Most patients with TS are found to have a mutation in TSC1 or TSC2, which encode the proteins hamartin and tuberin, respectively. These proteins together form a tumor suppressor complex that acts as an antagonizer to the mTOR pathway. Left unchecked, mTOR leads to unregulated cellular growth and proliferation.

Identification of mTOR inhibitors as a potential treatment for CRs was first made in 2011. Since then, several cases of rapid regression of CRs in children who received mTOR inhibitor therapy have been reported.,9, 10, 11, 12 However, there are very few cases reported in which mTOR inhibitors were utilized for treatment of CRs having functional impact on the aortic valve and causing left ventricular outflow obstruction without direct need for surgical intervention.

In a study by Kotulska et al it was shown that CRs of children with TS had markedly increased expression of mTOR and decreased expression of hamartin and tuberin. It was also discovered that there was an increased expression of the proapoptotic protein Bax. While there is no direct evidence, it cannot be excluded that increased Bax expression plays a role in the natural regression of CRs of children with TS. Likewise, mTOR inhibitors may accelerate the natural regression of CRs by creating more favorable conditions for apoptosis. However, the mechanism of action of mTOR inhibitors on CRs requires further investigation.

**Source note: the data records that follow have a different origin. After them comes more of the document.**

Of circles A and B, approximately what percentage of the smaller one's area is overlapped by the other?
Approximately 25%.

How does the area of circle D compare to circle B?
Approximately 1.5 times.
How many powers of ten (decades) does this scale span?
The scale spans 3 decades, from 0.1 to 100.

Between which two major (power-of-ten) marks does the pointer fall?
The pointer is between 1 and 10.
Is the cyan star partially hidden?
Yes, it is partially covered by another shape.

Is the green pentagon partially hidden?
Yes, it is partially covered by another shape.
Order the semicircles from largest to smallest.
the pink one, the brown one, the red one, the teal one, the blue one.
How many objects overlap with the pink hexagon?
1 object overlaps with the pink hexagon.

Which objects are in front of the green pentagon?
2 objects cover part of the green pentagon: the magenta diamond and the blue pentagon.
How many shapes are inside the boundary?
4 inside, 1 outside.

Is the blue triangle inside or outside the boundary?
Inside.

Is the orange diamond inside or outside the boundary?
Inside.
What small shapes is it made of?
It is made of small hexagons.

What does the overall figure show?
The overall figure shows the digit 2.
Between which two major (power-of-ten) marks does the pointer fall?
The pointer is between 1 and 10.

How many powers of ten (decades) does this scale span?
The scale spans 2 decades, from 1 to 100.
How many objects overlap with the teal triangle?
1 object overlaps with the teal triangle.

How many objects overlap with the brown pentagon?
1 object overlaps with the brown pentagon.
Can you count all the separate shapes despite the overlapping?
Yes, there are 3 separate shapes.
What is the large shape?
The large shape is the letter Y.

It has been suggested that there may be a relationship between sirolimus levels and the rate of CR regression. In several reported cases, supratherapeutic levels of sirolimus were inadvertently reached in neonates being treated for CRs, and the CRs dramatically decreased in size in 5-15 days. Furthermore, the supratherapeutic levels of sirolimus were not associated with any significant acute adverse effects.

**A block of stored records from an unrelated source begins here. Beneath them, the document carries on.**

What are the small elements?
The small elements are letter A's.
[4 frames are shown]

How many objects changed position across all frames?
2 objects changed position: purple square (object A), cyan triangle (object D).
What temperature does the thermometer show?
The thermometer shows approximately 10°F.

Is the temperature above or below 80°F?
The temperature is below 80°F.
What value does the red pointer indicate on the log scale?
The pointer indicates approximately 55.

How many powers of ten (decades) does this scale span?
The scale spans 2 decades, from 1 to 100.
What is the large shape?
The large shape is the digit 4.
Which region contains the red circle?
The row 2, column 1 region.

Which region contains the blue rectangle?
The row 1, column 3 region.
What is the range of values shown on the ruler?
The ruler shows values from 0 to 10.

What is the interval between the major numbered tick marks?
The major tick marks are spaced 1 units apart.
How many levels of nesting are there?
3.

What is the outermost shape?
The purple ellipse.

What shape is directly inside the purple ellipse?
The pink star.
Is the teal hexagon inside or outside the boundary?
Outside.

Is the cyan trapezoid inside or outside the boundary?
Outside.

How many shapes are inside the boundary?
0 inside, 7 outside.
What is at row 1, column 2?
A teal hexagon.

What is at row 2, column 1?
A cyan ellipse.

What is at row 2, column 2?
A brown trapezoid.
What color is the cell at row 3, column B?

Likewise, a recent retrospective multicenter study of 17 children who received everolimus starting at an average age of 5 months of age indicated that everolimus is generally safe to use in children under the age of 2. The study used the Common Terminology Criteria of Adverse Events to evaluate drug-related side effects. Grade 1-2 adverse events were reported in 70.6% of children, with recurrent infection being the most common adverse event reported. No grade 3-4 adverse events were noted. However, longer-term effects of early infancy mTOR inhibitor therapy have yet to be studied as this therapy is still relatively new and emerging. Of note, dosing, compounding, and obtaining everolimus for neonates remain difficult at the time of writing this report.

The necessary length of treatment with mTOR inhibitors for CRs remains unclear. In most reports, children treated with an mTOR inhibitor are still receiving the therapy by the time the case is published. One explanation is because the mTOR inhibitor is benefiting the patient in more ways than just CR regression/resolution. At least two cases have demonstrated that early cessation of mTOR inhibitor treatment leads to regrowth of the CR., However, one case has reported significant regression of a CR after only 19 days of everolimus therapy and no tumor regrowth at a 5-month follow-up following the short duration of mTOR inhibitor therapy. This time frame for significant, rapid shrinkage of the lesions appears consistent with our findings of a rapid decline in size with subsequent stabilization despite continued therapy.

Use of mTOR inhibitors is an alternative to surgical intervention for significant CRs in hemodynamically stable patients without the need for urgent intervention. Therefore, reconsideration of surgical criteria in such patients may be warranted. However, optimized medical therapy in regard to dose and duration of treatment remains unclear.

Echocardiogram proves to be the optimal monitoring strategy to visualize both CRs and their respective hemodynamic effects.

Conclusion

This case presents a CR causing LVOT obstruction with aortic valve impact that was treated effectively with the mTOR inhibitor sirolimus.